L'esibizione al Carlo Felice viene interamente registrata e forma la base di un disco che uscirà nel 2018 su RareNoiseRecords. Un repertorio per pianoforte presentato per la prima volta a Firenze, ancora in fase embrionale. «Ho fatto questa scelta per il rapporto che ho con il pubblico italiano, che ama la musica e l'arte - continua Saft - Gli italiani sanno ascoltare il jazz e desidero presentare la bellezza della cultura americana a un pubblico che da recepire». L'autore ha cominciato a sviluppare questo repertorio per pianoforte negli ultimi 3 anni, presentando anticipazioni nei concerti di Mosca, Città del Messico, New York e Firenze.

L'eccletticità musicale di Saft nasce dalla sua New York: «Nella Brooklyn newyorkese degli anni '70 non c'erano barriere e divisioni - conclude - Filosofie, religioni, culture e musiche diverse facilitavano il confronto.
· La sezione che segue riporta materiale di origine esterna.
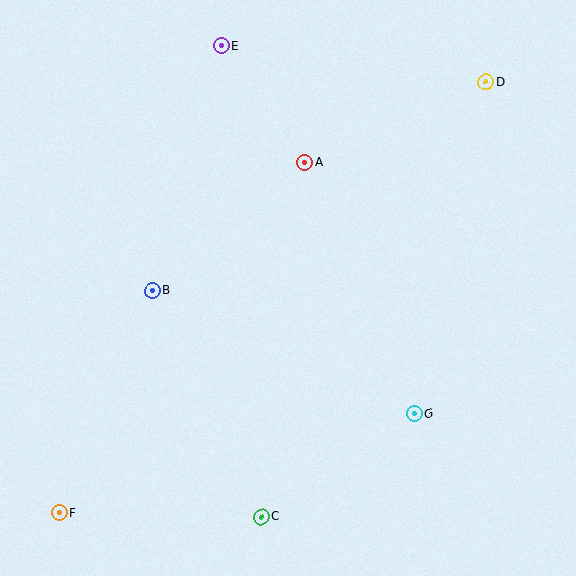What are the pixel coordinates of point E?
Point E is at (221, 46).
La città era un esempio di sincretismo musicale: rock, jazz, reggae, musica classica, hip hop e altri generi uscivano da ogni angolo. Sono cresciuto in quel contesto e lì ho formato la mia voce».

Dal rumore cittadino si è poi spostato in mezzo nel verde delle colline nello Stato di New York. «Anche la mia musica ne ha risentito. All'inizio componevo pezzi più aggressivi, ora metto tutto molto più a fuoco e rifletto di più su ogni singola nota, visto il silenzio intorno a me. Nel concerto di venerdì emergono tanti aspetti, dal rapporto artista-natura alla spiritualità».